The loss of her sisters was the catalyst to make her want to raise cancer awareness, Mudd said.

“When you lose your siblings, it makes you start realizing that our time here is very short, and it makes you look at your own mortality,” she said. “So I said, ‘All right, what am I going to do with my time here? I’m healthy and I have a fire in my belly.’”

During her run, Mudd will be followed in a support RV by Sabrina Jeffers, 45, of Grover Beach, a city near San Luis Obispo. Mudd met Jeffers through a Facebook page, Run for the White House for Childhood Cancer Awareness.

Since then, the two have accompanied each other during charity events near San Luis Obispo and in Orange County. The upcoming run will be their biggest challenge yet.

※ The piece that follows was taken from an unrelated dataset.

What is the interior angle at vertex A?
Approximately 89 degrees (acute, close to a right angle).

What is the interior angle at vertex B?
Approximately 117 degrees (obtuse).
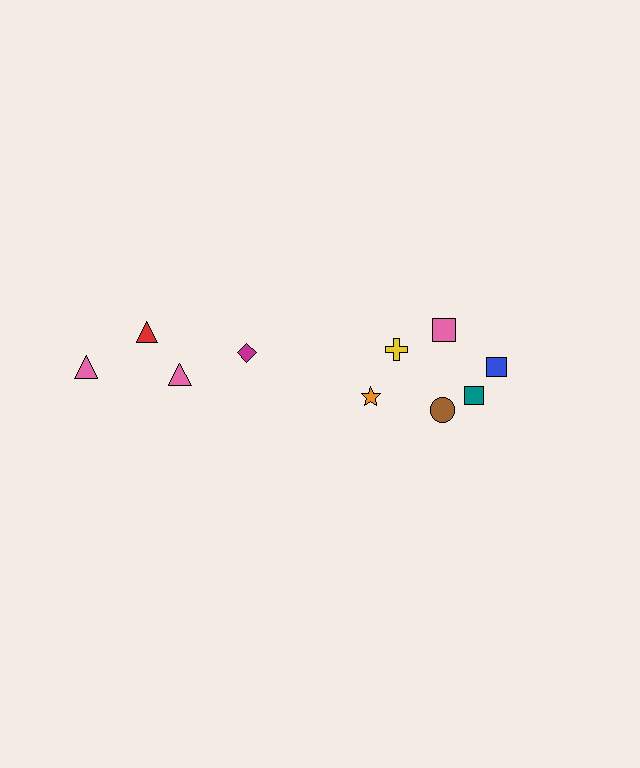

“I’ve never driven an RV before,” Jeffers said with a laugh. “I’ve never done anything like this before, but we’ll be fine. It’s not like we’re going to be hiking through the boondocks. We’re going to be crossing California highways, going through cities and towns, so I’m not too worried.”

Mudd’s run is significant for Jeffers, who lost her son, Samuel, to brain cancer in 2013 when he was 8. Since then, Jeffers and her husband, John, started a nonprofit called the Samuel Jeffers Childhood Cancer Foundation.

“We were completely clueless [about cancer] before Sam was diagnosed, that there was this whole devastating world of illness and children dying,” Jeffers said. “Now that we’re aware, we can’t turn our backs. We do this for him so that other kids in the future will hopefully hear better news than he had.”

Mudd said she recognizes the challenges in front of her: elevation changes, varying weather and the blisters she anticipates to have on her feet. But she isn’t deterred.

“I’m going to celebrate by jumping into the Colorado River,” she said with a laugh.